A panel of Food and Drug Administration advisers voted against approving a new opioid painkiller with a unique feature for deterring abuse: It releases a deep-blue dye if someone tries to get high by crushing, chewing or snorting pills.
Panelists voted overwhelmingly against approving Intellipharmaceutics International's generic version of extended-release Oxycontin, a key drug in the U.S. opioid addiction epidemic. The FDA usually follows its advisers' advice.
Doctors and scientists raised many concerns about the dye's safety for intended patients, and its effectiveness in deterring opioid abusers. Most said the company hadn't done enough studies of the drug.

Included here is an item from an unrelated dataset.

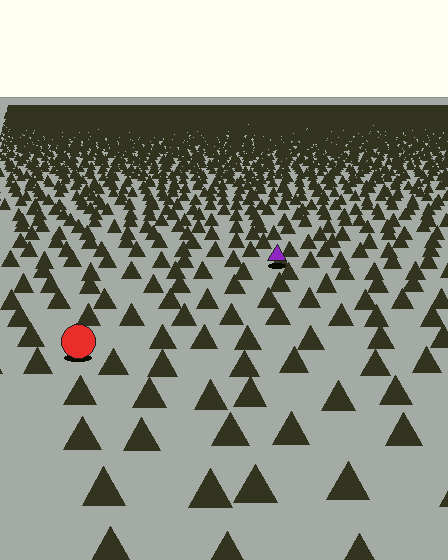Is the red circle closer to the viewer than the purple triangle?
Yes. The red circle is closer — you can tell from the texture gradient: the ground texture is coarser near it.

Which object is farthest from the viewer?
The purple triangle is farthest from the viewer. It appears smaller and the ground texture around it is denser.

Some suggested blue stains around the mouth or nose from trying to abuse the drug could become popular among addicts. Others said the dye's "Scarlet Letter" shaming approach was insensitive.
Executives with Toronto-based Intellipharmaceutics had earlier said they believed the blue stains, which would take at least 30 minutes to scrub off the skin, would serve as an early-warning system to family and friends that an opioid addict was abusing drugs.
But the FDA advisers, a combined group of drug safety and pain management experts, voted 22-1 against recommending the FDA approve sales of the pills, which Intellipharmaceutics has tentatively named "Rexista."
The panel also voted that the company hadn't provided enough data to show that addicts couldn't find a way to convert the pills' active ingredient, oxycodone, into a liquid that could be injected.
Advisers noted that the company hadn't studied issues such as whether the nasal irritant in the pill would prevent abusers from trying to snort it after crushing and whether the blue dye would discourage abuse attempts.
"I can see Smurf parties and blue lollipops suddenly becoming popular," said Dr. Melinda Campopiano, a senior medical adviser at the U.S. Substance Abuse and Mental Health Services Administration.